What transpires is something no one could have expected, Angela is not the 20 something year old artist and singer that Nev is infatuated with. It turns out that she isn’t even the person in the photos she sent him.
Angela is a married middle aged woman that stole a random models facebook profile and she copied other people’s covers of song and pasted them off as her own. The plot thickens even more when Nev visits Angela only to find out that her other family members that he became friends with were in fact just Angela operating multiple facebook accounts.
As it turned out she was acting like a catfish, hence the title, which is an internet term, which means “someone who pretends to be someone they're not, using Facebook or other social media to create false identities, particularly to pursue deceptive online romances”.
Internet Culture
Pop culture is very much a top-down structure, created by a handful of people, distributed through a one-way medium. In a way it is imposed upon society and it is very much controlled by a small-scale group.
Internet culture on the other hand has a bottom-up structure; it tends to take pop culture and remix it and subvert it into a meaning that is different than the original.

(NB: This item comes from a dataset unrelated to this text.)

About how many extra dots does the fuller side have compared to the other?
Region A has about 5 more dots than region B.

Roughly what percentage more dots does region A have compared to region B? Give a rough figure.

One of the main aspects of internet culture is the emergence of internet memes. The term meme was coined by Richard Dawkins. Simply put, it is a self-replicating idea that takes root in your mind and is transmitted to other people.
An Internet meme is an idea that is propagated through the World Wide Web. The idea may take the form of a hyperlink, video, picture, website, hashtag, or just a word or phrase. A meme may spread from person to person via social networks, blogs, direct email, news sources, or other web-based services.
Public relations, advertising, and marketing professionals have embraced internet memes as a form of viral marketing to create marketing "buzz" for their product or service. Internet memes are seen as cost-effective way to create a fashionable and trendy image for their product.
Companies such as Weetabix and Wrigley’s, tagged on to one of the web’s most successful memes called “Loituma Girl”. This meme involves a Japanese anime clip being played repeatedly while a traditional Finnish folk song is played in the background. This amalgamation resulted in a hysterical, nonsensical clip which was adored by millions.
In a way of trying to “get down with the cool kids”, Weetabix and Wrigley’s used the Finnish song in their adverts in an effort to position their brand as youthful and on the pulse. The Finnish band Loituma, were shocked by all the attention they were receiving as they didn’t even know the clip existed.
What will be, will be...
The concept of the internet being in charge has never been truer than in the case of the future of mass media. For the first time ever news exclusives are no longer coming from traditional mediums like print, TV and radio.
The internet has empowered a whole host of tech savvy opinionated citizen journalists. People are now of the belief that if you have something worthwhile to say then the online world is your audience.
Innovations on the internet has almost made print media and to an extent TV obsolete, people (myself included) know the main story’s of the day before they get they out of bed, this is because people are reading free news apps on their Smartphone’s.
Mark Glaser, a freelance journalist who frequently writes on new media issues, said in 2006: “The idea behind citizen journalism is that people without professional journalism training can use the tools of modern technology and the global distribution of the Internet to create, augment or fact-check media on their own or in collaboration with others”.
Internet rules all
The internet has managed to achieve and deceive (facebook in particular) all of this in a relatively short space of time. Here’s one person who is looking forward to the next ten years with anticipation and elation, but my frame of mind would quickly change if I arrived home after writing this piece to find the entire contents of my house to be cleaned out thanks to my need to check into my local coffee shop for a tweet-up!